A ce stade de la chronique je pourrais enfin vous donner mon avis sur Duppy Gun. Mais cela n'a guère d'importance et si vous y tenez absolument, j'ai mis une note en haut de l'article qui vaut pour l'ensemble des deux EPs, que j'ai ensuite rehaussée d'un demi-point pour souligner l'importance et la pertinence de cette jeune artiste chroniquée pour la première fois dans nos colonnes. Plus qu'un professeur qui distribue les bons points et les coups de règles, le critique musical doit avant tout être un passeur pour reprendre la fameuse expression de JD Beauvallet des Inrocks, ce magazine qu'on aimait tant jusqu'à ce qu'un vulgaire banquier d'affaires n'en prenne les rênes pour aussitôt licencier Christian Fevret, son fondateur historique, parti avec l'âme du journal. L'information à retenir est donc qu'en ce moment, à Londres, une musicienne du nom de John Glacier, auteure, compositrice, interprète et productrice s'évertue à innover et à emmener le rap UK sur des terrains inexplorés en mélangeant subtilement hip-hop, électro et pop. C'est frais, mélancolique, excitant et en perpétuelle évolution. Si John refuse de citer ses références, on conseille à ceux qui aiment les sonorités hors cadre de Tirzah, Eartheater, Vegyn, bar italia ou Voice Actor de se ruer vers la Fnac la plus proche pour acheter son disque.

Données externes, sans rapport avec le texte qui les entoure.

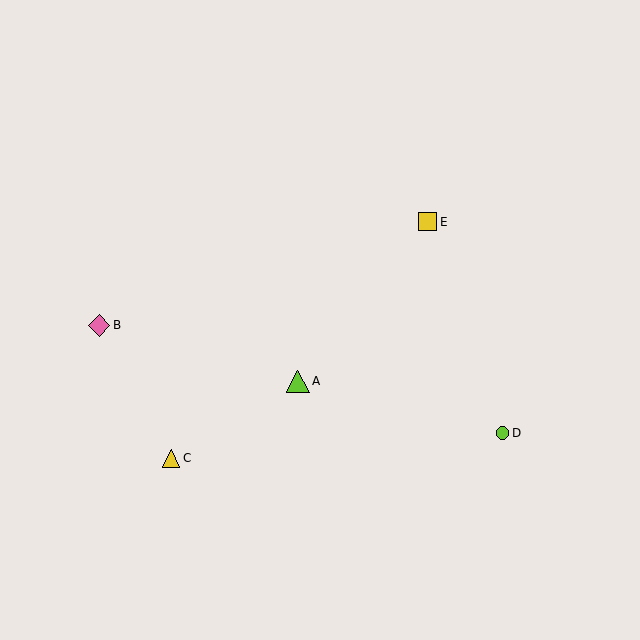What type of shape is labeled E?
Shape E is a yellow square.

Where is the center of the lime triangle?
The center of the lime triangle is at (298, 381).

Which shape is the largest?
The yellow square (labeled E) is the largest.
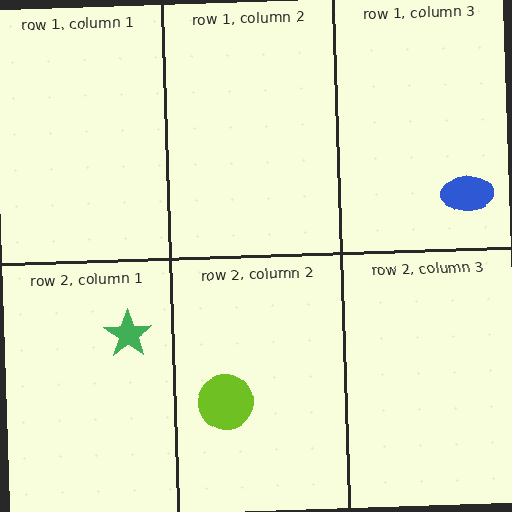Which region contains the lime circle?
The row 2, column 2 region.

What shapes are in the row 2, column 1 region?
The green star.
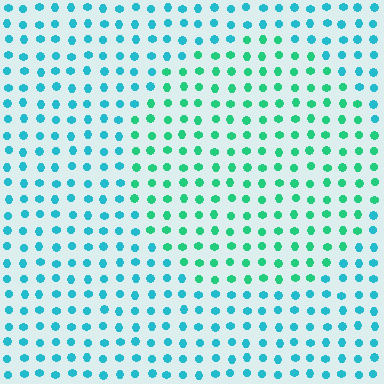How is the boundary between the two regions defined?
The boundary is defined purely by a slight shift in hue (about 34 degrees). Spacing, size, and orientation are identical on both sides.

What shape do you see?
I see a circle.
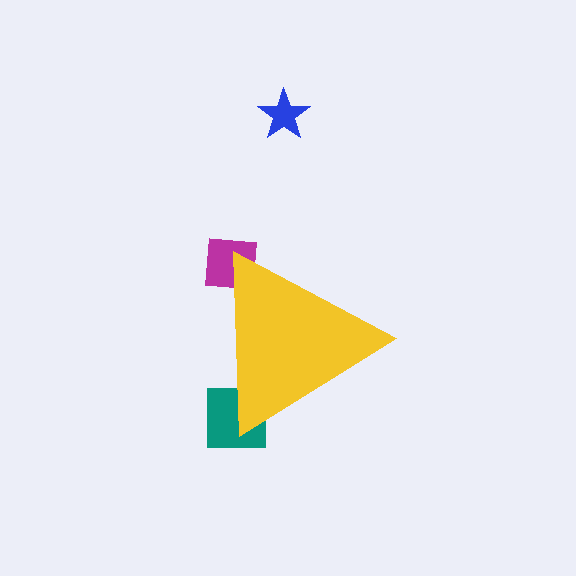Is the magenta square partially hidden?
Yes, the magenta square is partially hidden behind the yellow triangle.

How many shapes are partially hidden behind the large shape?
2 shapes are partially hidden.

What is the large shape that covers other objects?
A yellow triangle.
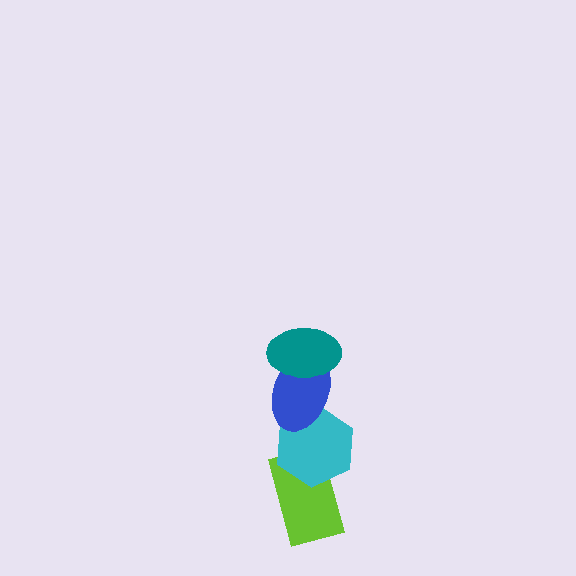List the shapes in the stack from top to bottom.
From top to bottom: the teal ellipse, the blue ellipse, the cyan hexagon, the lime rectangle.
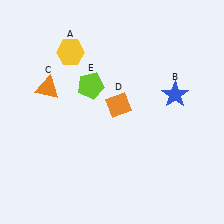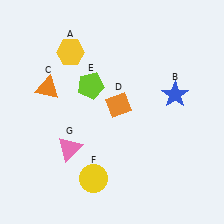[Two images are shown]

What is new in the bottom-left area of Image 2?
A yellow circle (F) was added in the bottom-left area of Image 2.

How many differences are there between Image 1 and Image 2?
There are 2 differences between the two images.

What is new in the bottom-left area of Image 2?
A pink triangle (G) was added in the bottom-left area of Image 2.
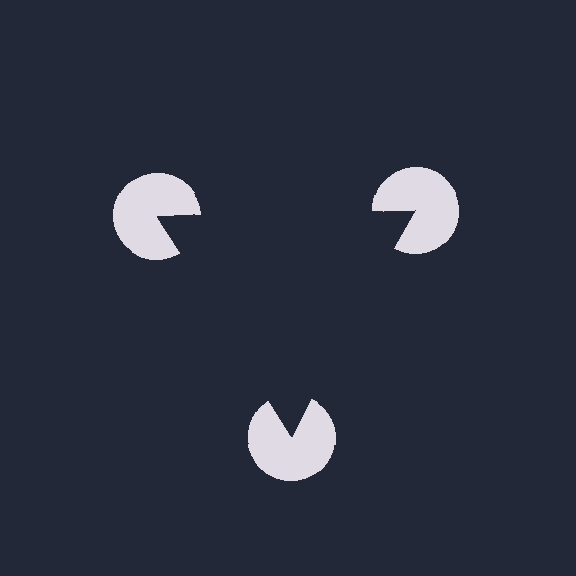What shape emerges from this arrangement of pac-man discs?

Sur Like A Ribbon , face A accueillante, on recommande en priorité son duo avec Eartheater, Money Shows, meilleur des dix titres et porte d'entrée idéale pour les auditeurs-rockeurs de Sound of Violence avec sa guitare à la Pixies. Enchaînez avec Emotions qu'on pourrait résumer comme du M.I.A vaporeux et Nevasure où la production électro et planante de Flume fait merveille pour immédiatement rejoindre le fan club officiel de John Glacier. Un sursaut d'objectivité m'oblige tout de même à pointer que Tripsteady, seul titre ici produit par Vegyn, s'avère un peu décevant.

Supporters de l'Equipe de France de football ou de gouvernements qui ne sont pas d'extrême-droite, vous avez le moral dans les chaussettes ? C'est le moment de retourner la galette pour écouter Duppy Gun, face B aussi déprimée que vous mais presque aussi belle. Si vous pleurez, dites que c'est parce-que vous avez épluché Steady As I Am comme un oignon. Une couche de voix engourdie qui donne le rythme du morceau, une couche de guitare chevrotante à la Mica Levi apportant ce ton étrange et angoissé, plusieurs couches de beats syncopés superposés et au cœur une production millimétrée font de ce titre anodin à la première écoute, un véritable travail d'orfèvre. Cows Come Home fait écho à Emotions avec son flow incisif qui rappelle encore ici M.I.A., mais là où Emotions invitait à danser sur une plage les cheveux au vent, Cows Come Home vous convie dans un club lugubre et oppressant sorti de l'imaginaire glauque de Gaspar Noé. Ne craignez pas pour autant le mal de tête car Poster, produit par Tony Seltzer, le producteur de Brooklyn connu pour son travail auprès de MIKE et Wiki, vient apporter une touche de légèreté bienvenue à ce deuxième volet.

Il vous aura fallu plus de temps pour lire cet article que pour écouter les douze minutes et quatre secondes de Duppy Gun, mais on vous aura offert deux chroniques pour le prix d'une et présenté votre nouvelle rappeuse préférée et ça, ça n'a pas de prix.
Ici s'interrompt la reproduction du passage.